Tandemn users submit jobs with a model identifier, a JSONL workload, and a deadline. The control plane uses the deployment’s available resources and configuration to decide how that workload should run.
Model identifiers
The quickstart uses a Hugging Face style model identifier:
tandemn deploy Qwen/Qwen2.5-7B-Instruct prompts.jsonl --slo 4
Use model identifiers that your Tandemn deployment supports. Tandemn System can run HuggingFace models compatible with vLLM, and you can override placement manually for models outside the performance database.
tandemn deploy <any-hf-model> input.jsonl --gpu A10G --tp 1
Placement solvers
tandemn plan and tandemn deploy can show recommendations from two built-in solvers:
| Solver | Description |
|---|
| LLM Advisor | Uses the performance database and an LLM reasoning layer to rank placements by cost, throughput, and SLO feasibility. |
| Roofline solver | Uses GPU bandwidth, TFLOPS, memory, and model constraints. No API key is required. |
If the advisor is unavailable, Tandemn falls back to the roofline solver. If KOI_SERVICE_URL is set, Tandemn can also show an optional Koi recommendation.

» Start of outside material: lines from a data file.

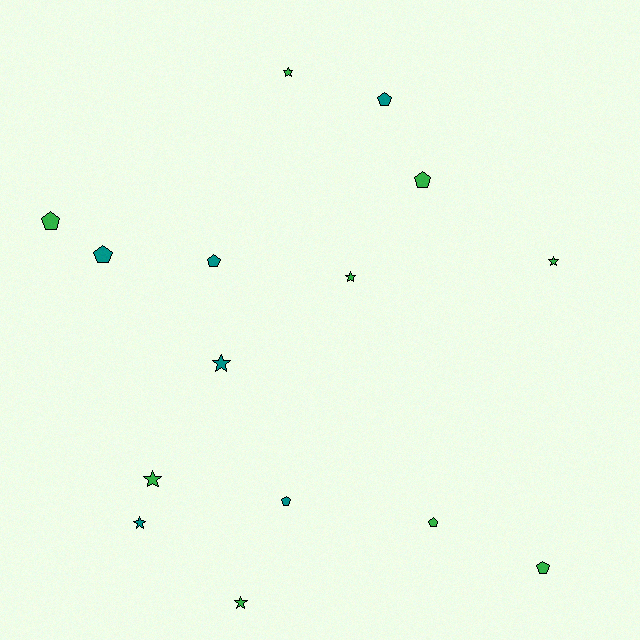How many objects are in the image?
There are 15 objects.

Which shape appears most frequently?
Pentagon, with 8 objects.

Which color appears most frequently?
Green, with 9 objects.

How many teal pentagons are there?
There are 4 teal pentagons.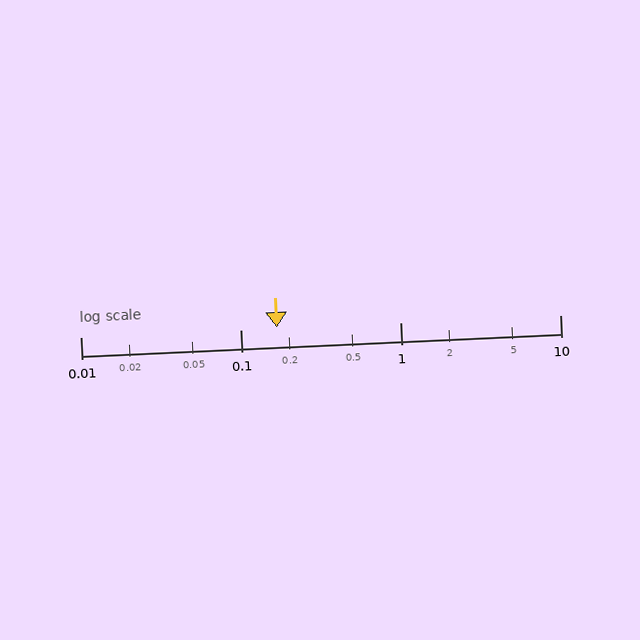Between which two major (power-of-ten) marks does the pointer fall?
The pointer is between 0.1 and 1.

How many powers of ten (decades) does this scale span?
The scale spans 3 decades, from 0.01 to 10.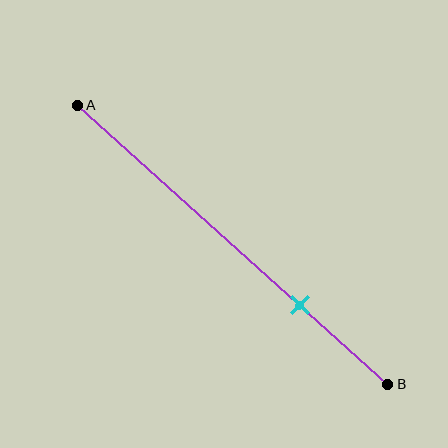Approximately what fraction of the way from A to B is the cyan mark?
The cyan mark is approximately 70% of the way from A to B.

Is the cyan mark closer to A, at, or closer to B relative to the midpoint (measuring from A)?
The cyan mark is closer to point B than the midpoint of segment AB.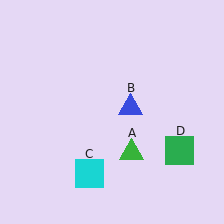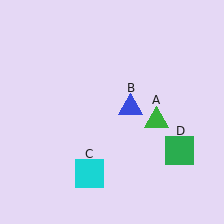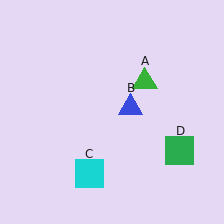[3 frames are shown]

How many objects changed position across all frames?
1 object changed position: green triangle (object A).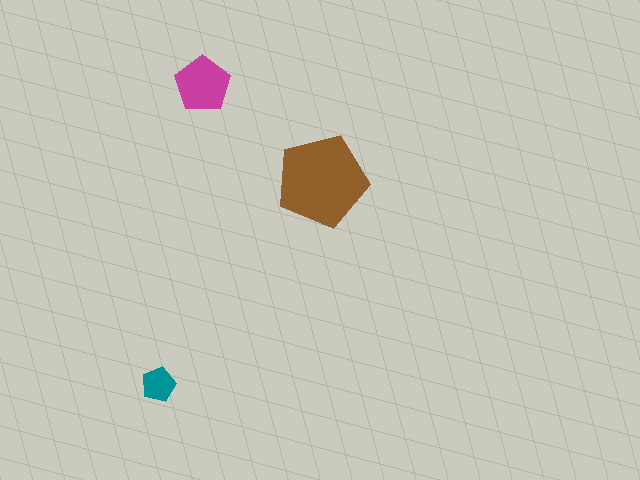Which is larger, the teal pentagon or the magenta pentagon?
The magenta one.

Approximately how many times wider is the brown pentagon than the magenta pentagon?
About 1.5 times wider.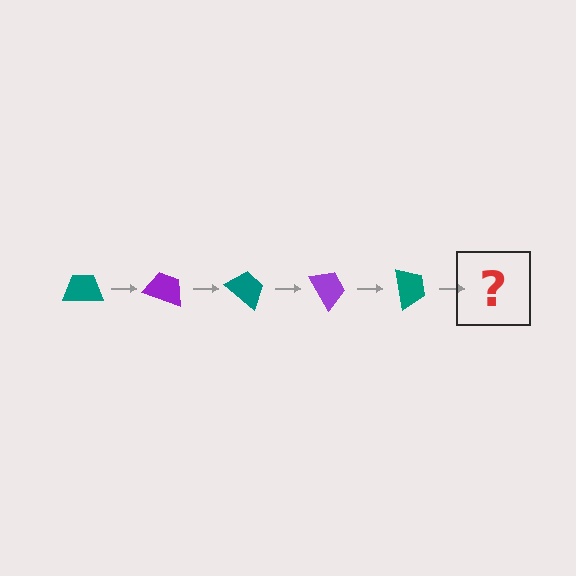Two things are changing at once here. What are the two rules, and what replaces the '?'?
The two rules are that it rotates 20 degrees clockwise each step and the color cycles through teal and purple. The '?' should be a purple trapezoid, rotated 100 degrees clockwise from the start.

The LLM Advisor requires ANTHROPIC_API_KEY and the performance database. Without those, tandemn plan and tandemn deploy can still use the roofline solver.
The LLM placement advisor uses a performance database of profiled vLLM runs. Download it into the server repository:
curl -L https://github.com/Tandemn-Labs/LLM_placement_solver/releases/download/aiconfigurator-v1/data.csv \
-o LLM_placement_solver/llm_advisor/data/aiconfigurator/data.csv
The dataset contains 103K profiled vLLM runs across A100, H100, H200, B200, GB200, and L40S GPUs, sourced from NVIDIA Dynamo AIConfigurator.
Profiled models
| Model | Params | Type | Profiled GPUs |
|---|
| Meta-Llama-3.1-8B | 8B | Dense | A100, H100, H200, B200, GB200, L40S |
| Meta-Llama-3.1-70B | 70B | Dense | A100, H100, H200, B200, GB200, L40S |
| Llama-3.1-70B-Instruct-FP8 | 70B | Dense FP8 | A100, H100, H200, B200, GB200, L40S |
| Meta-Llama-3.1-405B | 405B | Dense | A100, H100, H200, B200, GB200 |
| Nemotron-Super-49B | 49B | Dense | A100, H100, H200, B200, GB200, L40S |
| Nemotron-H-56B | 56B | Dense | A100, H100, H200, B200, GB200, L40S |
| Qwen3-8B | 8B | Dense | A100, H100, H200, B200, GB200, L40S |
| Qwen3-32B | 32B | Dense | A100, H100, H200, B200, GB200, L40S |
| Qwen3-32B-FP8 | 32B | Dense FP8 | A100, H100, H200, B200, GB200, L40S |
| Qwen3-30B-A3B | 30B | MoE, 3B active | A100, H100, H200, B200, GB200, L40S |
| Qwen3-235B-A22B | 235B | MoE, 22B active | A100, H100, H200, B200, GB200 |
| Qwen3-235B-A22B-FP8 | 235B | MoE, 22B active, FP8 | A100, H100, H200, B200, GB200 |
| Qwen3-235B-A22B-NVFP4 | 235B | MoE, 22B active, FP4 | A100, H100, H200, B200, GB200 |
| Qwen3-Coder-480B-A35B | 480B | MoE, 35B active | H100, H200, B200, GB200 |
| Nemotron-3-Nano-30B-A3B | 30B | MoE, 3B active | A100, H100, H200, B200, GB200, L40S |
For models not in the database, the advisor estimates throughput by matching model family, size, and I/O profile. Use --gpu, --tp, and --pp when you want to override placement manually.
Routing goals
Tandemn’s routing layer is designed to reduce the amount of manual placement work users need to do. Instead of asking each user to pick a specific machine, Tandemn can evaluate the job and choose an appropriate hardware mix.
What affects placement
The exact placement decision depends on deployment-specific configuration, but these are the common inputs to reason about:
- Model size and runtime requirements
- Prompt file size
- Requested SLO
- Available GPUs
- Current cluster load
- AWS quota and capacity
- Spot or on-demand launch mode
- Tensor and pipeline parallelism settings
Supported hardware
| GPU | AWS instance | VRAM |
|---|
| A100 80GB | p4d.24xlarge, p4de.24xlarge | 8 x 80GB |
| H100 80GB | p5.48xlarge | 8 x 80GB |
| L40S 48GB | g6e.12xlarge, g6e.24xlarge, g6e.48xlarge | 4 x / 4 x / 8 x 48GB |
| A10G 24GB | g5.12xlarge, g5.48xlarge | 4 x / 8 x 24GB |
The solver searches across GPU types and parallelism configurations to find a placement that fits the model in memory and meets the requested deadline.
If a model cannot be scheduled, the first thing to check is whether the model is enabled in the deployment and whether compatible resources are available.